My daughter is getting interested in robotics. I figured this out when she kept looking at the robot kits at our local toy store with the same expression I usually reserve for expensive dark chocolate.
So this week we sat down to build her first robot. It’s a cute little 2-legged walker shaped like an ostrich made by Tamiya. The kit is obviously made for beginners because instead of using solder, all the wires get squished onto their contacts with tiny rubber loops. I was grateful for that. It’s not that I’m afraid of soldering irons -- I’ve built my share of Wheatstone bridges and attached wires to innumerable strain gauges over the years. But I really didn’t want the Girl’s first electronics experience to include burned fingers and cursing.

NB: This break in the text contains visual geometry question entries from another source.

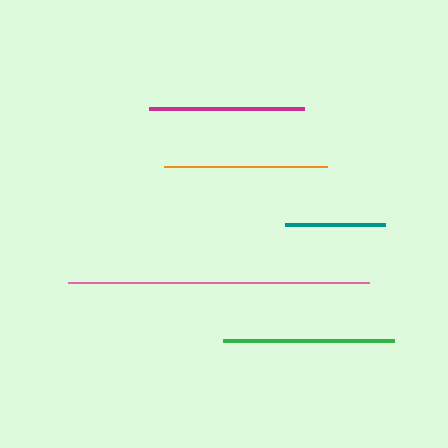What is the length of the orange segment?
The orange segment is approximately 163 pixels long.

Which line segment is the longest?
The pink line is the longest at approximately 301 pixels.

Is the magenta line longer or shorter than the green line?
The green line is longer than the magenta line.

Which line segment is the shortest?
The teal line is the shortest at approximately 100 pixels.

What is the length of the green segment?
The green segment is approximately 171 pixels long.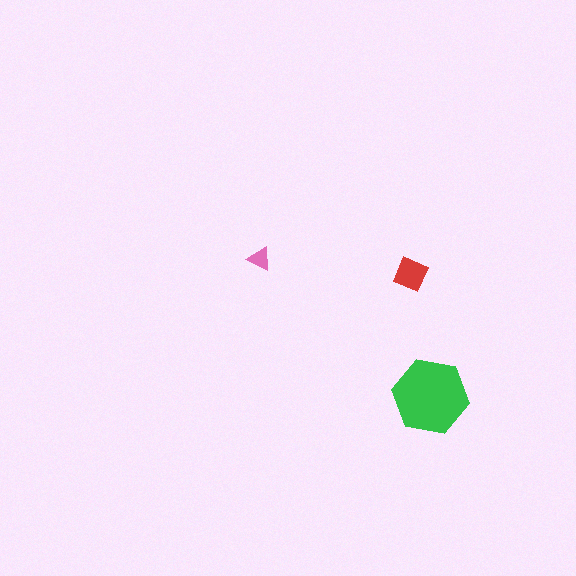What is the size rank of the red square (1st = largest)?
2nd.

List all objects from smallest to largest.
The pink triangle, the red square, the green hexagon.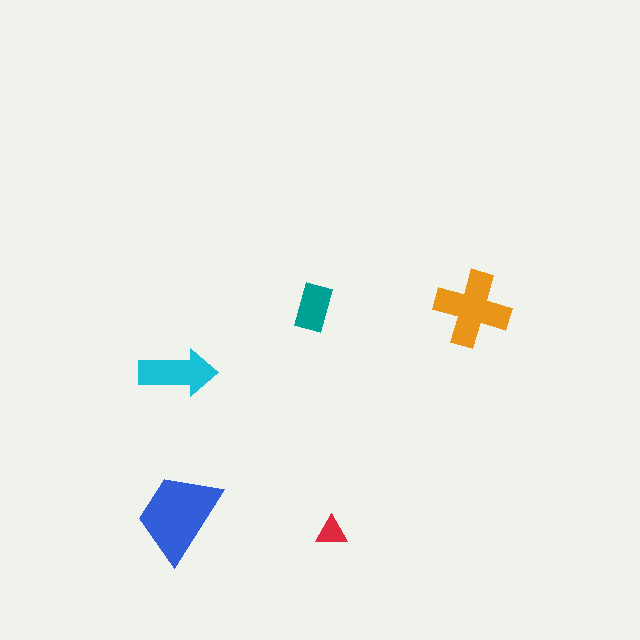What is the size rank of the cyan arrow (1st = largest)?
3rd.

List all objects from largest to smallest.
The blue trapezoid, the orange cross, the cyan arrow, the teal rectangle, the red triangle.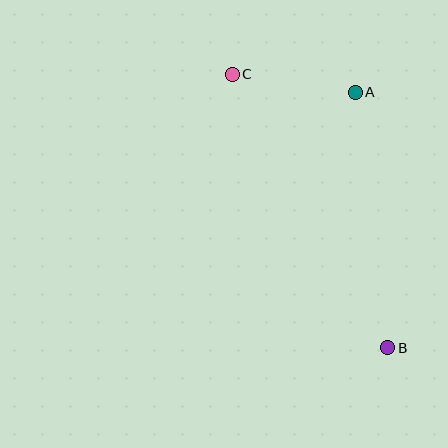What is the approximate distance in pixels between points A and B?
The distance between A and B is approximately 258 pixels.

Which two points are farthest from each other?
Points B and C are farthest from each other.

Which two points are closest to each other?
Points A and C are closest to each other.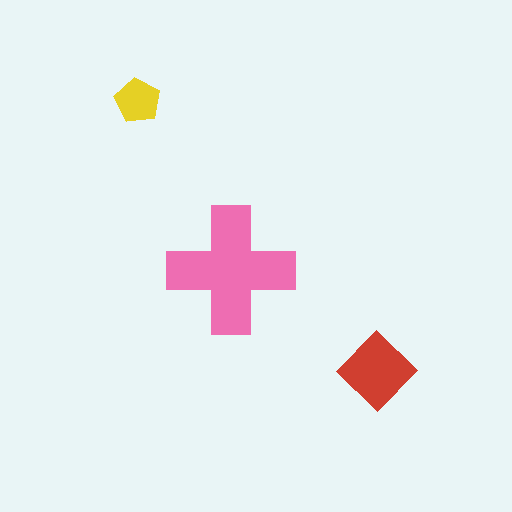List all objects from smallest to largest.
The yellow pentagon, the red diamond, the pink cross.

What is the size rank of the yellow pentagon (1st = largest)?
3rd.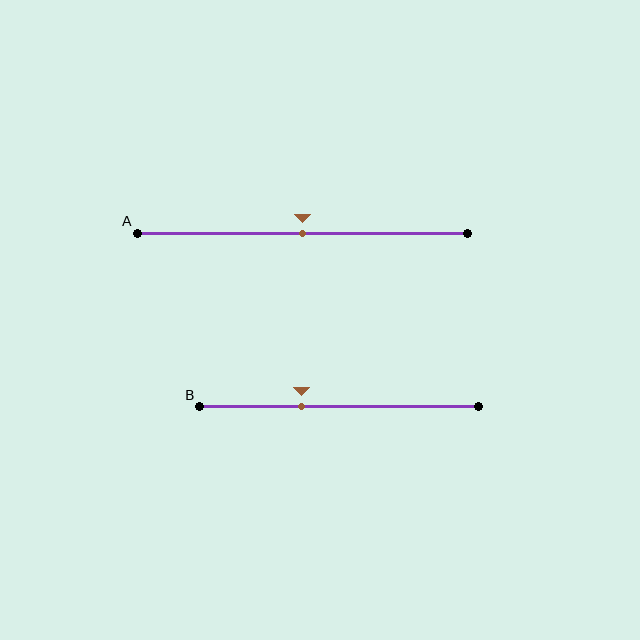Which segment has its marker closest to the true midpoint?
Segment A has its marker closest to the true midpoint.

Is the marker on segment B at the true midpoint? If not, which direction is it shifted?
No, the marker on segment B is shifted to the left by about 13% of the segment length.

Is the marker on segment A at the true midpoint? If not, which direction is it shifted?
Yes, the marker on segment A is at the true midpoint.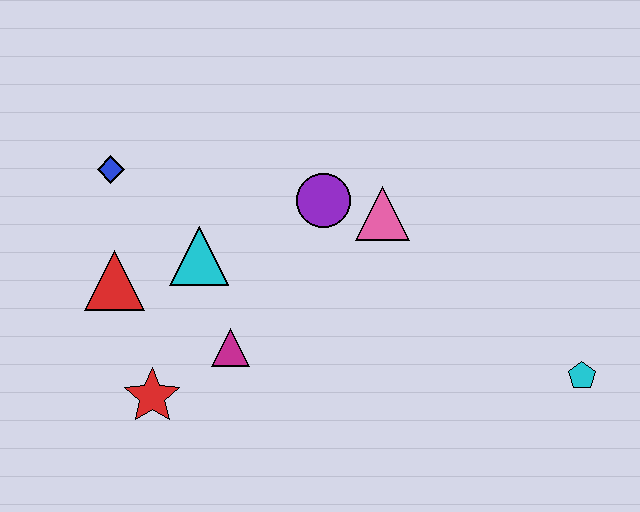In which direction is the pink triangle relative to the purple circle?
The pink triangle is to the right of the purple circle.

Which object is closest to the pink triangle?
The purple circle is closest to the pink triangle.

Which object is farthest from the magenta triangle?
The cyan pentagon is farthest from the magenta triangle.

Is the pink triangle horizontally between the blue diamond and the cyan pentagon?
Yes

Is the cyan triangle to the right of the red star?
Yes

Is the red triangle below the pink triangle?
Yes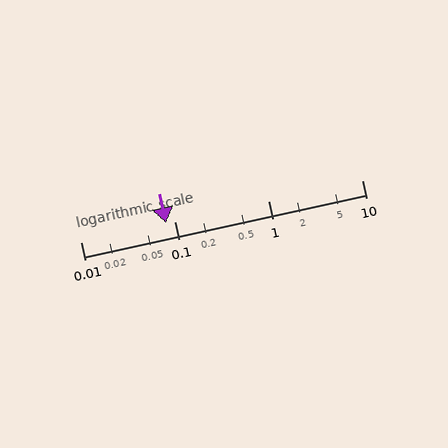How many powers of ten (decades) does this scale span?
The scale spans 3 decades, from 0.01 to 10.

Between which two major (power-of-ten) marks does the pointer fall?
The pointer is between 0.01 and 0.1.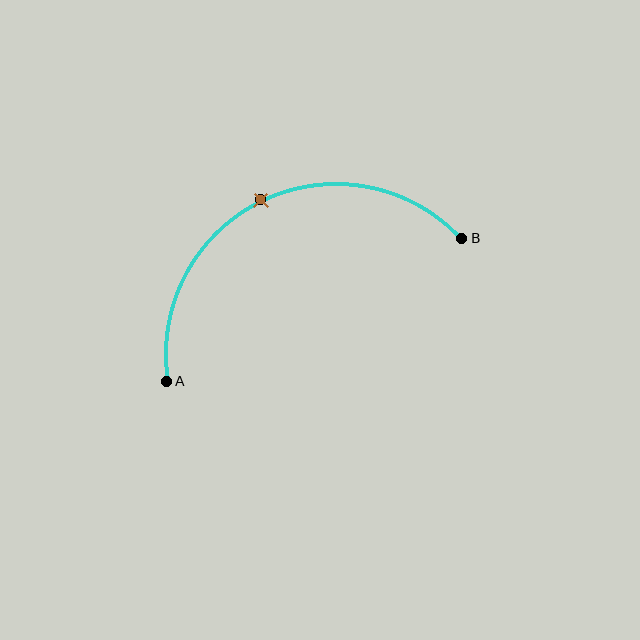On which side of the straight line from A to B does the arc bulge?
The arc bulges above the straight line connecting A and B.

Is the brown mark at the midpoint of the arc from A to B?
Yes. The brown mark lies on the arc at equal arc-length from both A and B — it is the arc midpoint.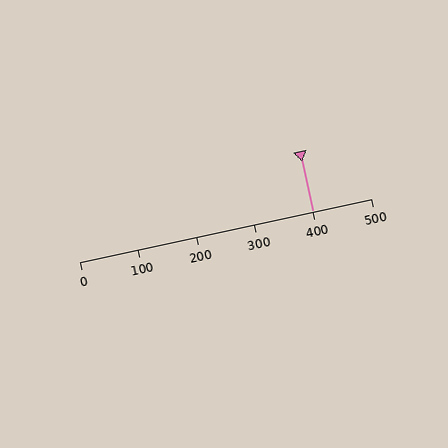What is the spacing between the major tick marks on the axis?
The major ticks are spaced 100 apart.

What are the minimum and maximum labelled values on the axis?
The axis runs from 0 to 500.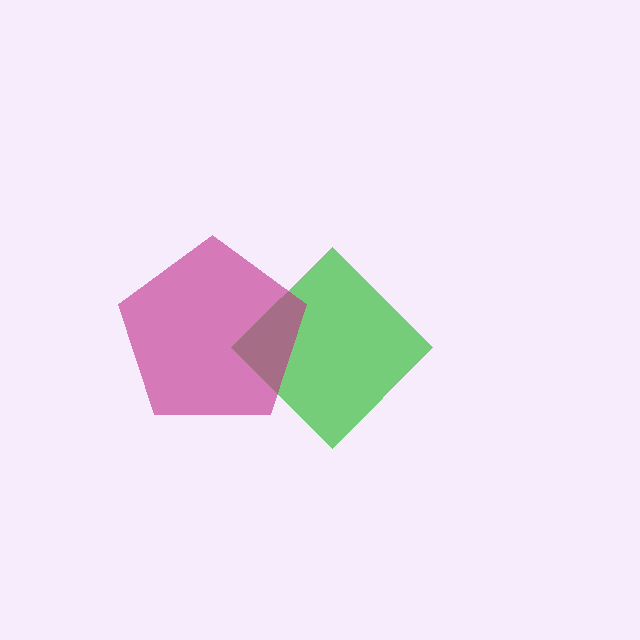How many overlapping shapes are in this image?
There are 2 overlapping shapes in the image.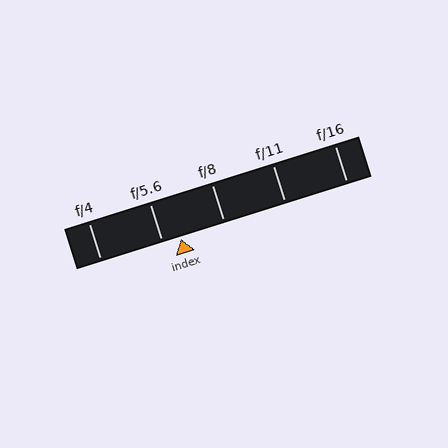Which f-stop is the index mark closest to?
The index mark is closest to f/5.6.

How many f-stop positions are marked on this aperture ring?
There are 5 f-stop positions marked.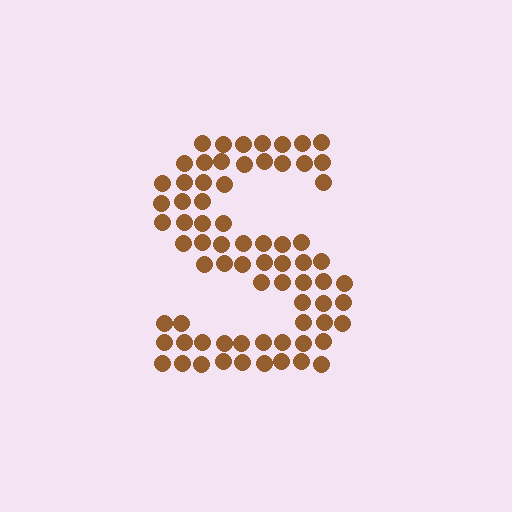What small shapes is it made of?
It is made of small circles.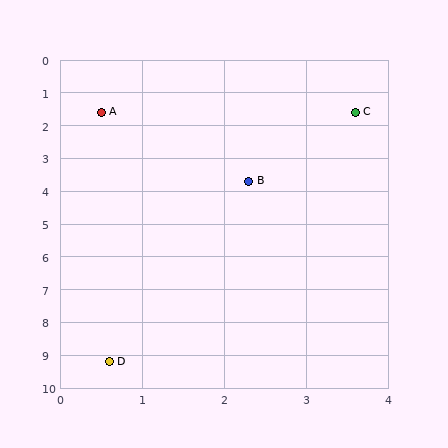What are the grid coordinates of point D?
Point D is at approximately (0.6, 9.2).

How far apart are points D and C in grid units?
Points D and C are about 8.2 grid units apart.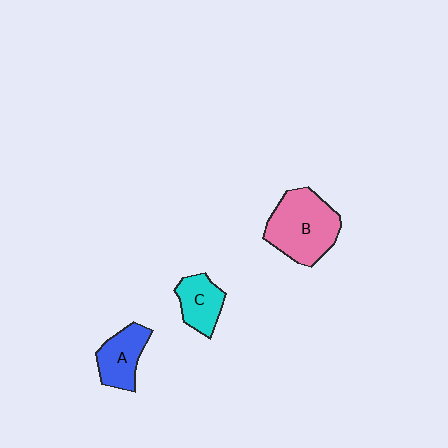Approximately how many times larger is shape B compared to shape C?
Approximately 1.9 times.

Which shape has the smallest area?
Shape C (cyan).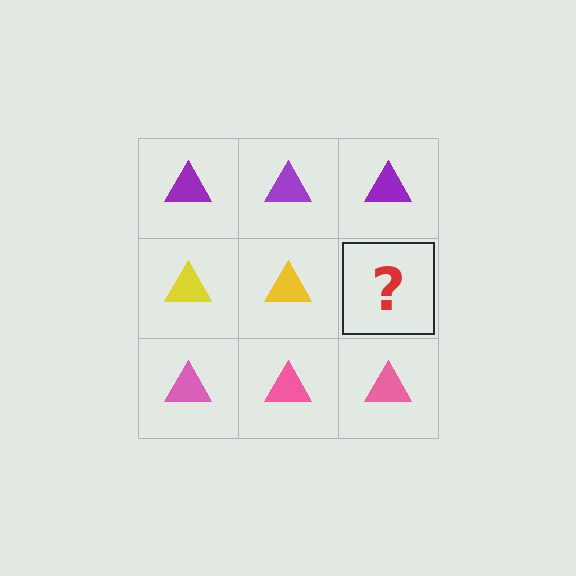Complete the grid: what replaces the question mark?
The question mark should be replaced with a yellow triangle.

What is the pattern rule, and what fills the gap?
The rule is that each row has a consistent color. The gap should be filled with a yellow triangle.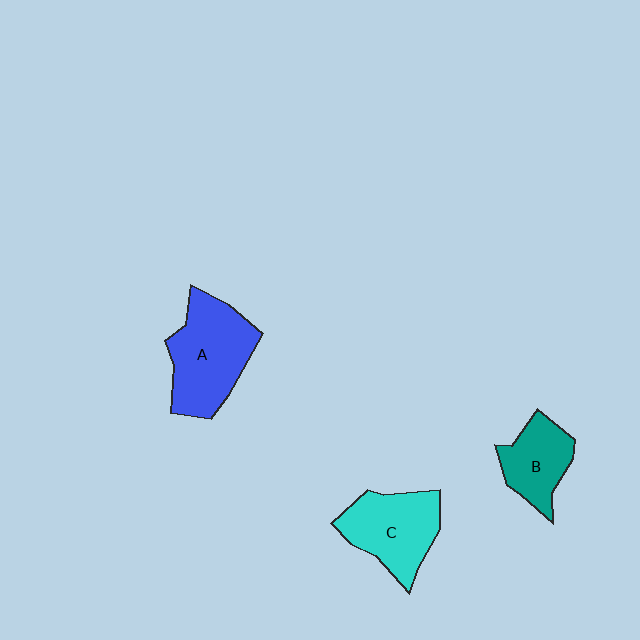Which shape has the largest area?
Shape A (blue).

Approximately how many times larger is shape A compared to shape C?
Approximately 1.2 times.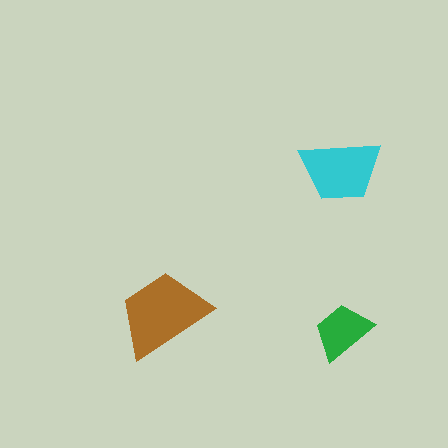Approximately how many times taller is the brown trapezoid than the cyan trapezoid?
About 1.5 times taller.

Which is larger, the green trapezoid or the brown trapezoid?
The brown one.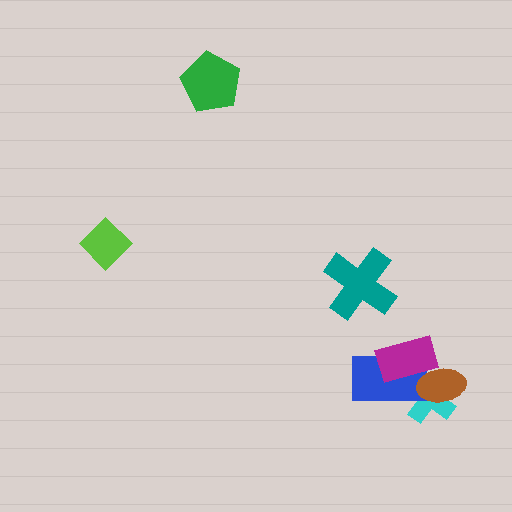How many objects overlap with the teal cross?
0 objects overlap with the teal cross.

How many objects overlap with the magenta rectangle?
1 object overlaps with the magenta rectangle.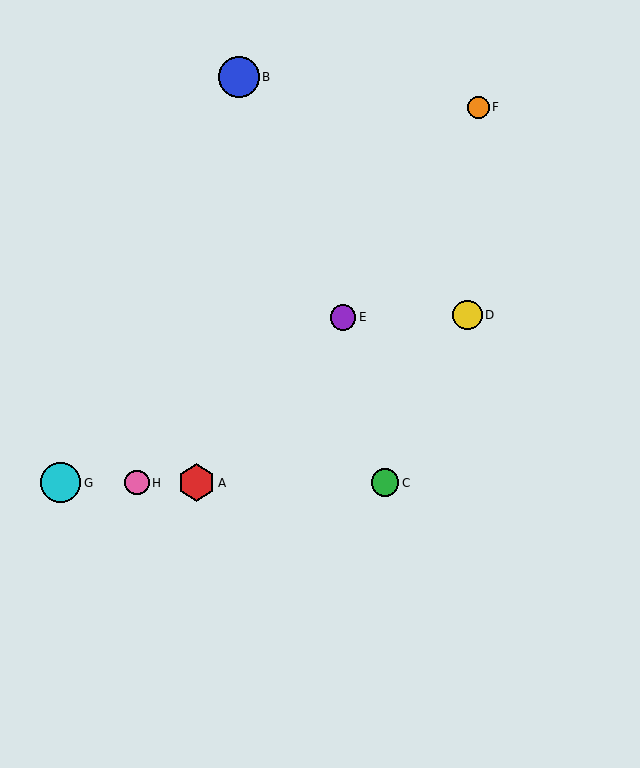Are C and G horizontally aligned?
Yes, both are at y≈483.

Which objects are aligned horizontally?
Objects A, C, G, H are aligned horizontally.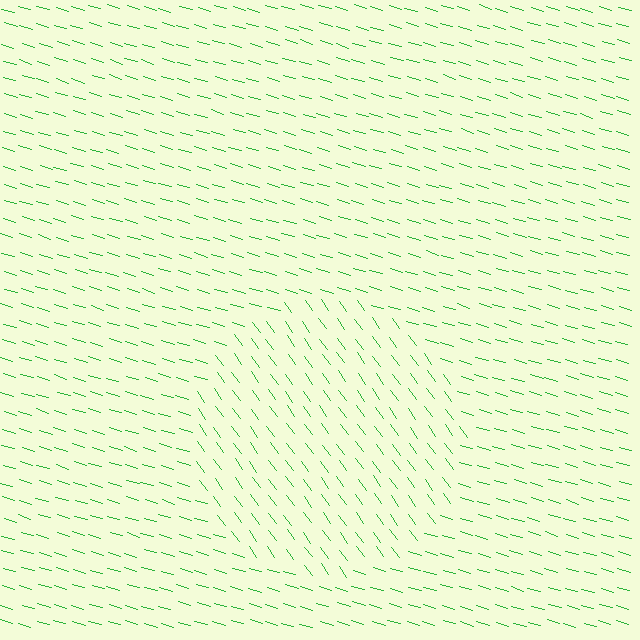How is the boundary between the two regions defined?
The boundary is defined purely by a change in line orientation (approximately 37 degrees difference). All lines are the same color and thickness.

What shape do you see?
I see a circle.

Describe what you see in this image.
The image is filled with small green line segments. A circle region in the image has lines oriented differently from the surrounding lines, creating a visible texture boundary.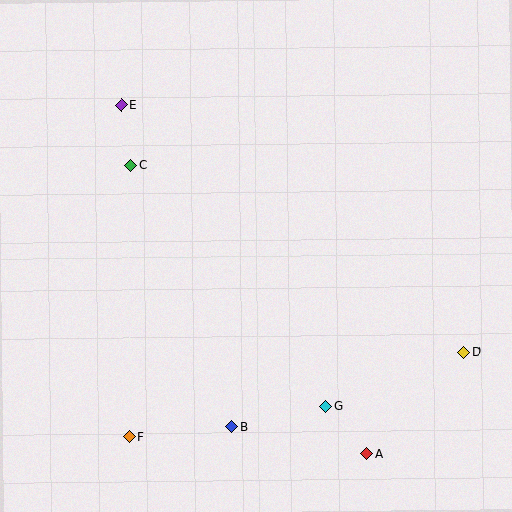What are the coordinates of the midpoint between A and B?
The midpoint between A and B is at (299, 440).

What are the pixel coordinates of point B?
Point B is at (232, 427).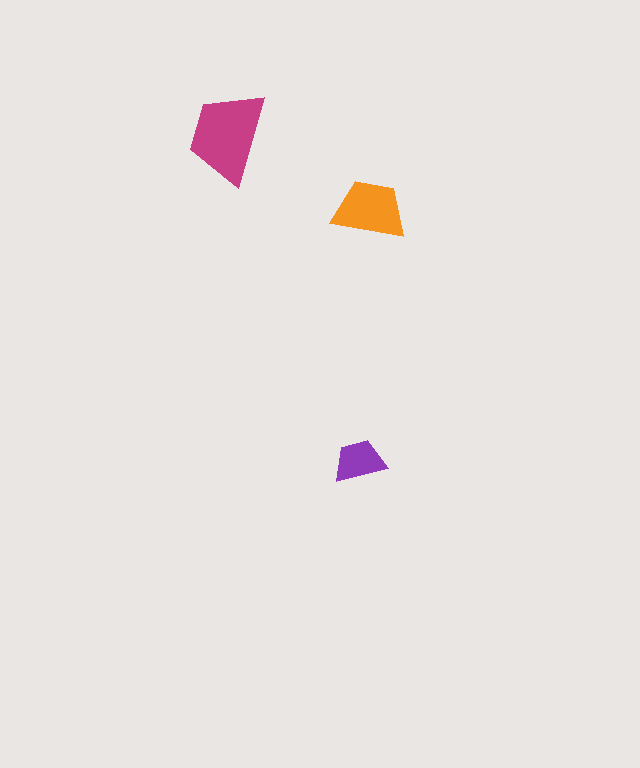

The robot was really pretty simple – little more than a switch, a motor, a gearbox, and legs with a neck stuck on to make it look more like an animal. And it was easy to put together, once you got used to the pictographic instructions and exploded diagrams. But what I found remarkable, and disappointing, was the complete absence of any explanation of the science that makes the robot work. You would think that a toy that bills itself as “educational” could stick a couple of sentences into the instructions explaining why the wires have to run in a complete circuit, or how the gear box transfers forces from the motor to the legs. Maybe it’s the language barrier.
Capsule Review: A fun project, but not an enlightening one.